The explosion in smuggling charges isn’t just tied to the new penalties. General migrant apprehensions have increased substantially over the past two years — between fiscal years 2020 and 2021, numbers tripled. Both Dodson and Presidio County Sheriff Danny Dominguez pointed fingers at immigration policy changes between the Trump and Biden administrations as a possible driver of activity along the border.

Customs and Border Protection doesn’t publicly track data about human smugglers as a specific category, and hard numbers are scant. An investigation by the Texas Tribune cast doubt on numbers reported by the State of Texas used to illustrate that Operation Lone Star was combating crime: in many cases, officials used multiple charges against the same person to inflate statistics and culled arrest data far beyond the border for the same reason. 

Anecdotally, law enforcement officials like Dodson have noticed that groups of migrants apprehended along the border are larger than they were in the past, and that the demographics skew younger and male. “The cameras and sensors that we got out there are doing all kinds of good catching these people,” Dodson said. “But you got to remember, we’re missing some of them. How many do we miss?” 
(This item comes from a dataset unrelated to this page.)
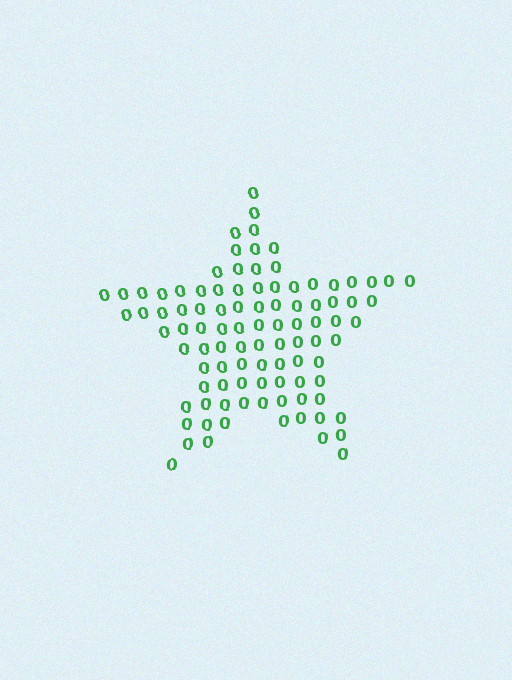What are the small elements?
The small elements are digit 0's.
Jails and prisons are reliable revenue streams for public and private entities across Texas, and Brewster County is no exception. Before the new laws, Dodson estimates the county was on track to make around $900,000 from housing federal prisoners for fiscal year 2021, but now the jail is at capacity with people arrested on state felony charges. State prisoners are held at the county’s — in other words, the taxpayer’s — expense. “It looks like this year, we’ll lose about $600,000,” Dodson said. 

Most of Dodson’s overflow ends up in the prison in Sierra Blanca. “We ended up making a deal with Sierra Blanca, so all the DPS arrests through Operation Lonestar — not your local DWIs and stuff — have to go to Sierra Blanca.”
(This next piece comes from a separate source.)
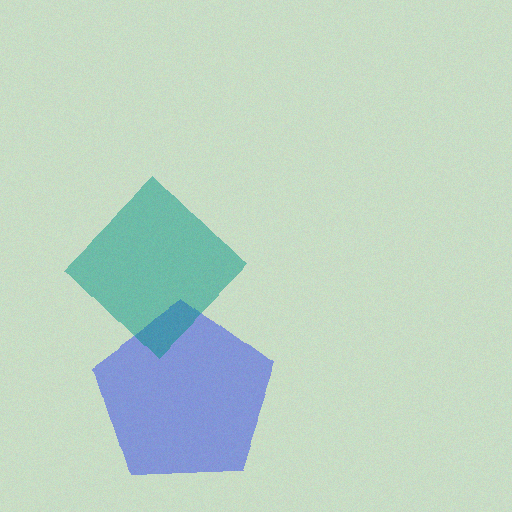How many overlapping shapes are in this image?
There are 2 overlapping shapes in the image.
In a February interview with The Big Bend Sentinel, Dodson stated that, in the event that the jail space were doubled, the county would avoid putting that cost on local taxpayers. “We’d look for bonds and stuff, so that we wouldn’t have to ever burden the taxpayer on it,” he said.
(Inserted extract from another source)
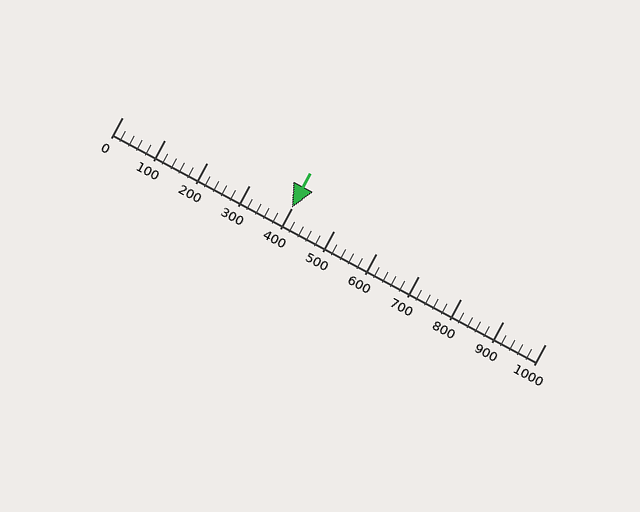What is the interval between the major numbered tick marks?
The major tick marks are spaced 100 units apart.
Presidio County Attorney Rod Ponton pushed back against the idea that local taxpayers would be directly footing the bill for the increase in state prisoners. “The governor’s office has set aside money for border counties for these kinds of situations,” he said. 

Operation Lone Star funding is finite, though, and Abbott is up for reelection at the end of this year. A statement from Nan Tolson, spokesperson for Gov. Abbott’s office, indicated the fate of the jail project was up in the air: “The priority of awards issued in December were for agencies that had not already received an award. Due to the changing operational landscape of Operation Lone Star, the jail construction project is still under review and may be considered for future funding.” Dodson himself said he was not optimistic that the funding would come through.

Next door in Presidio County, the situation doesn’t seem to be as dire. “We haven’t seen as many state charges for smuggling in Presidio County as they have in Brewster County,” Ponton explained. “I guess it’s mainly geography. I think the smugglers are bringing over a lot of groups to hike into the U.S. through Brewster County and not in Presidio County because of the presence of Border Patrol along the river and in the city of Presidio.”

The border along the river in the southern reaches of Presidio County is fairly populated, whereas much of Brewster County’s riverfront is located in the extremely remote reaches of Big Bend National Park. Last fall, Customs and Border Protection apprehended a group of 70 Venezuelans on the eastern fringe of the park; the number of large groups discovered on smuggling routes through the desert in the interior of the park appears to be growing. 

“We’re all good here,” said Presidio County Sheriff Danny Dominguez.